La pregunta es pa #8

Billie Kent #9 08 Sep 2015 23:39 Hs

¡Ah, si? ¿Y de qué trata compadre?

Max_Peralta #8 08 Sep 2015 14:27 Hs

La Bohemia se escuchó formidable y resaltó, magnífica muestra de cultura.

Guillo Herz #7 08 Sep 2015 13:10 Hs

Excelente nota Sr. Martinelli. Tiene Ud. toda la razón cuando comenta lo gratificante que es ver a los jóvenes llenar las ubicaciones del teatro cada vez que se lleva a cabo una función de este género. Creo que "nobleza obliga" reconocer el mérito de las autoridades del Ente Cultural de asumir el rol de formadores de público en este sentido al haber incluido en la agenda del Septiembre Musical por lo menos una ópera cada año.(“La Traviata”, “Tosca”, “Aída”, “Carmina Burana”, “Nabuco” entre otros títulos.) También hubieron algunas óperas proyectadas en diferido directamente del Metropolitan de Nueva York en el Teatro San Martin con gran éxito de público. Desconozco los motivos por los que estas proyecciones fueron interrumpidas. Creo, por último, que es un gran orgullo que Tucumán sea uno de los pocos centros creadores de ópera del país y que el Septiembre Musical haya cumplido 55 años ininterrumpidos de vida.

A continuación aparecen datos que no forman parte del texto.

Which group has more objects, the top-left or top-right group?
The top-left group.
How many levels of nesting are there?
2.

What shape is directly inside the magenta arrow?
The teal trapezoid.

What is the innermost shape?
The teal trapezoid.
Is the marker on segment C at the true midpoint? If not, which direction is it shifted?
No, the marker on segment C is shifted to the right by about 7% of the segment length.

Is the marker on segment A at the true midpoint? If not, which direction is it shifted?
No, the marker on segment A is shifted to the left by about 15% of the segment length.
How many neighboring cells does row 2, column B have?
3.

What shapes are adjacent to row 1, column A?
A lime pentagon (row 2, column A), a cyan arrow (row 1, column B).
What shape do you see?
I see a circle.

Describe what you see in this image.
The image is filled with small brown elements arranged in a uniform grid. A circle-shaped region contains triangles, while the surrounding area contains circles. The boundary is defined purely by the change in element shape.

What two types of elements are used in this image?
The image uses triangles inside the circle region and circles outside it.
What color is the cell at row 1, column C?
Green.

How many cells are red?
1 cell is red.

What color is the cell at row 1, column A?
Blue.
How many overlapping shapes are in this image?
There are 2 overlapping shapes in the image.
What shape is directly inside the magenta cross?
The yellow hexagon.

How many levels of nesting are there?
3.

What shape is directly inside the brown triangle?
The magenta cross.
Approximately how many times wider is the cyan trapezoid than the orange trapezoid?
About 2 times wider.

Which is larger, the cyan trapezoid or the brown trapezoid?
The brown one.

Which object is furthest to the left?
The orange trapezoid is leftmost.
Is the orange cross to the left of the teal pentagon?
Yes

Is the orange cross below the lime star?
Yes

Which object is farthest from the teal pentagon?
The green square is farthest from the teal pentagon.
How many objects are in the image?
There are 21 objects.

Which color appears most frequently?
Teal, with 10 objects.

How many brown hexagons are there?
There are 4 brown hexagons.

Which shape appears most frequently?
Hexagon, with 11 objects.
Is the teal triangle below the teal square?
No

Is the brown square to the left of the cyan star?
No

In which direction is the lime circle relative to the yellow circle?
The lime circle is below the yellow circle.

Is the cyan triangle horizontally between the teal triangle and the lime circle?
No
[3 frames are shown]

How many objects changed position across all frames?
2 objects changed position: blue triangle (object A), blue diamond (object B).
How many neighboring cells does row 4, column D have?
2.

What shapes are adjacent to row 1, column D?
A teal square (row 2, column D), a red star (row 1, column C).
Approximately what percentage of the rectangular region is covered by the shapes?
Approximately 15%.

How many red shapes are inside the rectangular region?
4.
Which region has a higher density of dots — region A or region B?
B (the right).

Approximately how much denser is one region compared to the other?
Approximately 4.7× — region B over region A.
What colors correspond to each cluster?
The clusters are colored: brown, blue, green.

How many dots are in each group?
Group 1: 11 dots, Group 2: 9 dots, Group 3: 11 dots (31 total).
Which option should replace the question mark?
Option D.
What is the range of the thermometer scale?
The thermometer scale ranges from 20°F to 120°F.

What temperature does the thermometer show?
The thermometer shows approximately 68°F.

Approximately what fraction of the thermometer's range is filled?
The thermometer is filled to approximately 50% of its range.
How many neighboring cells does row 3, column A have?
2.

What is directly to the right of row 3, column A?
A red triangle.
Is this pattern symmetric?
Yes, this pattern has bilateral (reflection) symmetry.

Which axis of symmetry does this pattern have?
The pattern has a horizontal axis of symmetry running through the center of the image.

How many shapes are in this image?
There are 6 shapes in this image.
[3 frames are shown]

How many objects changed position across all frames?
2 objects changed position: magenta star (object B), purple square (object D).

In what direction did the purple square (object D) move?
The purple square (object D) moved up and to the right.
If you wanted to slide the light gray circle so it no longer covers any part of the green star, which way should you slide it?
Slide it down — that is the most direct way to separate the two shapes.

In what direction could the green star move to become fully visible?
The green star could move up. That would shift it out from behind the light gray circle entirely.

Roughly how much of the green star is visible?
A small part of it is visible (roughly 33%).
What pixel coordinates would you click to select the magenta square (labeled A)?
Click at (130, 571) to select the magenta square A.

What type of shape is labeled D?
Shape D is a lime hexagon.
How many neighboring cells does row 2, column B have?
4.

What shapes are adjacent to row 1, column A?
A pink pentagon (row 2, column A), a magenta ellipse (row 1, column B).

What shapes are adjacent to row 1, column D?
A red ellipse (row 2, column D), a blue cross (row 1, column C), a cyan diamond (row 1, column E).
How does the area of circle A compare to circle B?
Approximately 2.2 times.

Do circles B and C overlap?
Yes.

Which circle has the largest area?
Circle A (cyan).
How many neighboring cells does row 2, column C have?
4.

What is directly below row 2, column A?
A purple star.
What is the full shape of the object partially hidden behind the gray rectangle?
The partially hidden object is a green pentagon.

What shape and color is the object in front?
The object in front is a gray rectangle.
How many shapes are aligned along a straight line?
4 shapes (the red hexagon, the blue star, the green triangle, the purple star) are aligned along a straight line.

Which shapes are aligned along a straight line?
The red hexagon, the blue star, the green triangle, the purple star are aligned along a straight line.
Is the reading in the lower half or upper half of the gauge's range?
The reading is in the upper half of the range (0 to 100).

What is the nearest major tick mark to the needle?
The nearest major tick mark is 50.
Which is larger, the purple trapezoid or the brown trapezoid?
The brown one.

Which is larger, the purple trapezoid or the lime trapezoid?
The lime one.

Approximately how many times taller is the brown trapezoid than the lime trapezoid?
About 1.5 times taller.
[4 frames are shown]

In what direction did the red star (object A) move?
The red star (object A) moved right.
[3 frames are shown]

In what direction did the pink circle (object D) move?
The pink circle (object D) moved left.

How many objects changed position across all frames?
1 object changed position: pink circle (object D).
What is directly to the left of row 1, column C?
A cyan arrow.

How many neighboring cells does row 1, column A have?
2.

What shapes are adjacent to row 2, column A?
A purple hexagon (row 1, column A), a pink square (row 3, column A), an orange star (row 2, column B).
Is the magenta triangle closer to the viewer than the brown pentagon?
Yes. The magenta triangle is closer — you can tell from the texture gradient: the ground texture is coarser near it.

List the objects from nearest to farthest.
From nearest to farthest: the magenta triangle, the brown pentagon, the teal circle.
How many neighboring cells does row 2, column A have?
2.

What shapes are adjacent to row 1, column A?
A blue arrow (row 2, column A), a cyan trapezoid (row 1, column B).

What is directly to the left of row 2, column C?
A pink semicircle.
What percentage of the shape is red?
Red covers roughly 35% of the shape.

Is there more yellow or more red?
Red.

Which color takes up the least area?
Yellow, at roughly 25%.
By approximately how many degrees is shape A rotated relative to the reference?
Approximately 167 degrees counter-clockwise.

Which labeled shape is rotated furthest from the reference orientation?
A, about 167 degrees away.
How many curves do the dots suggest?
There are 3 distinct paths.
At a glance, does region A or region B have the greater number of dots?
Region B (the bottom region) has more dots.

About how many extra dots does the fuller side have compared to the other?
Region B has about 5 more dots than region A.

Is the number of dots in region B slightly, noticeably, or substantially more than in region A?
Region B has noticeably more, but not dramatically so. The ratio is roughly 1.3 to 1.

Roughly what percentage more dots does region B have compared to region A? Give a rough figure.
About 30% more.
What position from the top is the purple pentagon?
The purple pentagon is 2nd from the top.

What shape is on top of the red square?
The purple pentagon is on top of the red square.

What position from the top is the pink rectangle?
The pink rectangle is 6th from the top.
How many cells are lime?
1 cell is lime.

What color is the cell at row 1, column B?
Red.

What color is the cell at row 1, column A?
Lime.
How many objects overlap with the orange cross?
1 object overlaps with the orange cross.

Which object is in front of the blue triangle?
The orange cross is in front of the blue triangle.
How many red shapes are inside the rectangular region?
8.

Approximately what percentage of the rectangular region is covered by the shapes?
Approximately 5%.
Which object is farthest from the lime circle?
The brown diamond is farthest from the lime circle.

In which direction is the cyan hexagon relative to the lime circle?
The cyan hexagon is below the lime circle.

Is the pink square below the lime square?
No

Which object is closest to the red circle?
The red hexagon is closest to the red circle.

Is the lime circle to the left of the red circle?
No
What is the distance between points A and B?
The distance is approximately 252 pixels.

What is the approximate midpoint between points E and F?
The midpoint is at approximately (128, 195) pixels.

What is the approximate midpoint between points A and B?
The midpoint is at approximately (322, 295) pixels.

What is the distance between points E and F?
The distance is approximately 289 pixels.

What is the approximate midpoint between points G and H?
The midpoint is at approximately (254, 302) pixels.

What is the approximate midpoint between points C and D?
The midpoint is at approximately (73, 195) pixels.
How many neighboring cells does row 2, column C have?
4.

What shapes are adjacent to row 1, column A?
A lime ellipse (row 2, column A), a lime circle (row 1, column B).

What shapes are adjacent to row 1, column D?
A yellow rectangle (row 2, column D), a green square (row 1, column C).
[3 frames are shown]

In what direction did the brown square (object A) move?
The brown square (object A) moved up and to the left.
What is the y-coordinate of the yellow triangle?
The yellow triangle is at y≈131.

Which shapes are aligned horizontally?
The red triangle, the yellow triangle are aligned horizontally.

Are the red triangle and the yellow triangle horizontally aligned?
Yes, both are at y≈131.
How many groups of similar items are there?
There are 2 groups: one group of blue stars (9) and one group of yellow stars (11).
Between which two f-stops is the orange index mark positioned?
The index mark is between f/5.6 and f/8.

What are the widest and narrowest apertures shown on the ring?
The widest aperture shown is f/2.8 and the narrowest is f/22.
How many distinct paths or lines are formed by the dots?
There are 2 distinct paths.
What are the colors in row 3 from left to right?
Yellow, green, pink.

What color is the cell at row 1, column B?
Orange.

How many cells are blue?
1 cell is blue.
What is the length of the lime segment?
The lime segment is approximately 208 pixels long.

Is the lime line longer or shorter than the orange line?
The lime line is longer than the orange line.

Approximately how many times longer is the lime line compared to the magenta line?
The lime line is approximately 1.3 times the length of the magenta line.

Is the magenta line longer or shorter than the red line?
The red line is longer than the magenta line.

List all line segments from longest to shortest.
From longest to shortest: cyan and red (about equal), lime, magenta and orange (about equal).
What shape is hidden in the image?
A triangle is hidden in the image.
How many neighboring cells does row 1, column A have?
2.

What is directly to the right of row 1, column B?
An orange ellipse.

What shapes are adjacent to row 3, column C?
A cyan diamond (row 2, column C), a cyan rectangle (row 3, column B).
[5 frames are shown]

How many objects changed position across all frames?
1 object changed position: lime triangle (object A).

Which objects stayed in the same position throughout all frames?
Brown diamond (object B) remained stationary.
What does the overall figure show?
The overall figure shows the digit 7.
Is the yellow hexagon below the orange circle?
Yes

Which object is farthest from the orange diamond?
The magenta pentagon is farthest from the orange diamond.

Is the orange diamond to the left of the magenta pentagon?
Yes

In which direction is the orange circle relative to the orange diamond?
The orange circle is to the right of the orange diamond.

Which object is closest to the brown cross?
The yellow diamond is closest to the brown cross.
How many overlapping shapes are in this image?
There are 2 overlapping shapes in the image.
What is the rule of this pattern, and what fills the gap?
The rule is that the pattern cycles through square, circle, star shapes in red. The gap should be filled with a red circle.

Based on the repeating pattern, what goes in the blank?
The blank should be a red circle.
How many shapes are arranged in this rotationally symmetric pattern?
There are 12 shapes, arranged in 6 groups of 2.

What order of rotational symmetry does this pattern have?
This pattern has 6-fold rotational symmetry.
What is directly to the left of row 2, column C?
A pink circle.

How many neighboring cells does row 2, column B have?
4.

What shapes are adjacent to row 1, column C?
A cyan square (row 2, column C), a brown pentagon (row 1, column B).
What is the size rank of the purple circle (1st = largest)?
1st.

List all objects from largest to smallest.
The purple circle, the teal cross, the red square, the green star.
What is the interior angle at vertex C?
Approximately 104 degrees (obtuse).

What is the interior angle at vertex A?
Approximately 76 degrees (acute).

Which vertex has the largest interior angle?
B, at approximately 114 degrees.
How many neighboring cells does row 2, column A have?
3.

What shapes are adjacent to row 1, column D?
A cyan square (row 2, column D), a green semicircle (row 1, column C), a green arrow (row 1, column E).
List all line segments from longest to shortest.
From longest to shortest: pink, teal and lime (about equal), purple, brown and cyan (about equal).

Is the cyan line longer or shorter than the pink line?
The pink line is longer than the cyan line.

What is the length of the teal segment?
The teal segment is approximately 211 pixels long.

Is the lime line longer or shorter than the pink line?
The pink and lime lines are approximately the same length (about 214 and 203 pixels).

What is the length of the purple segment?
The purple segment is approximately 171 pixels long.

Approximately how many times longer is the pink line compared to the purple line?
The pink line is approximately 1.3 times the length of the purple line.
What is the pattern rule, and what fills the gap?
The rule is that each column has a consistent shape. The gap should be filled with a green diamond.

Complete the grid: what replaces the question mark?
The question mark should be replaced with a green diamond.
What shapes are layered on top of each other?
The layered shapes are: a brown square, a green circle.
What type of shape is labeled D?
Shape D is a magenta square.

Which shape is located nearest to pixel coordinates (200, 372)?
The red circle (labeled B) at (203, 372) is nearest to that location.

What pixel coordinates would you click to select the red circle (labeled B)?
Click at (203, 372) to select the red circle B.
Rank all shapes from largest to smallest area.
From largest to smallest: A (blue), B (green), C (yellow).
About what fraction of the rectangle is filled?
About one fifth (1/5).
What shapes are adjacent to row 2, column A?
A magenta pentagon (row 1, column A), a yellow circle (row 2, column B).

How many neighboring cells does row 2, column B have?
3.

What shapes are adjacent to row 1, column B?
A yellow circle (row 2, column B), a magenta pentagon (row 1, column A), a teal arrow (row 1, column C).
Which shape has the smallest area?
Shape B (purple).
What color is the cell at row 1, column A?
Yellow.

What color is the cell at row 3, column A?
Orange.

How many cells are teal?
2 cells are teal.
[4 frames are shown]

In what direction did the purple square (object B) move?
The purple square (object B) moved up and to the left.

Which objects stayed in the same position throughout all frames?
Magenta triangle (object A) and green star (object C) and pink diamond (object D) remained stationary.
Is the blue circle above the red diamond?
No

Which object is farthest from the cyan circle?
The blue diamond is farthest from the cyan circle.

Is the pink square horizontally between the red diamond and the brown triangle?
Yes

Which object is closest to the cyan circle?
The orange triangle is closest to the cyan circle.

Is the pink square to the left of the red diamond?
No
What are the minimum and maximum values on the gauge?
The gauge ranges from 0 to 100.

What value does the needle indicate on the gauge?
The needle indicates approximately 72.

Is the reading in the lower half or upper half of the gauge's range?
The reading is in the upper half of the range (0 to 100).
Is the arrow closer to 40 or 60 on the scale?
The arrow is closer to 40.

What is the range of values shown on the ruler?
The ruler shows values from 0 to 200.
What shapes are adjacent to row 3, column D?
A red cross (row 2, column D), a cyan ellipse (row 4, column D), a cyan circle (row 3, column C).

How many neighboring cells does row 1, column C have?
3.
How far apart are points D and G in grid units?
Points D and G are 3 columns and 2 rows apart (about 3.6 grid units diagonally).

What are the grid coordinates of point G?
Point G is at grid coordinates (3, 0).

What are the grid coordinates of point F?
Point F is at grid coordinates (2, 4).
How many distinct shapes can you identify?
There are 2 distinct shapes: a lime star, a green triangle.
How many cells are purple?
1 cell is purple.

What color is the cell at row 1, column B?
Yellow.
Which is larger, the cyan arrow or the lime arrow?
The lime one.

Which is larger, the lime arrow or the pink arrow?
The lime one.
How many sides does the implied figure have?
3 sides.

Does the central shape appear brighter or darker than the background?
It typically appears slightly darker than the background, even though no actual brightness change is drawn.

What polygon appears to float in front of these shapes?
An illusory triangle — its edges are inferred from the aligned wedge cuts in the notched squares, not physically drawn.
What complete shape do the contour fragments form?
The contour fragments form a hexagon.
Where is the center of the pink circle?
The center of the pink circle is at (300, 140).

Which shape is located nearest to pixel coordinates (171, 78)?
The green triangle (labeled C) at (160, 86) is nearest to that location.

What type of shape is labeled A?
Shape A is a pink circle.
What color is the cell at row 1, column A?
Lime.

Simón Templar #6 08 Sep 2015 10:27 Hs

Coincido con #1, pero no le quita mérito a la nota, la cultura, que es amplia, se ha centrado solo en lo popular, pareciera que la exquisitez de la música clásica, la ópera, la zarzuela, el mismo ballet y todo exponente del arte musical y escénico que implica un espacio de silencio, concentración y escaparle al barullo y al enojo del acaso, ha quedado concentrado en la esfera de la vida privada de las personas, que una que otra vez (en Tucumán) se pone en escena. Buena nota, le puso pausa al cúmulo de enojosas noticias actuales.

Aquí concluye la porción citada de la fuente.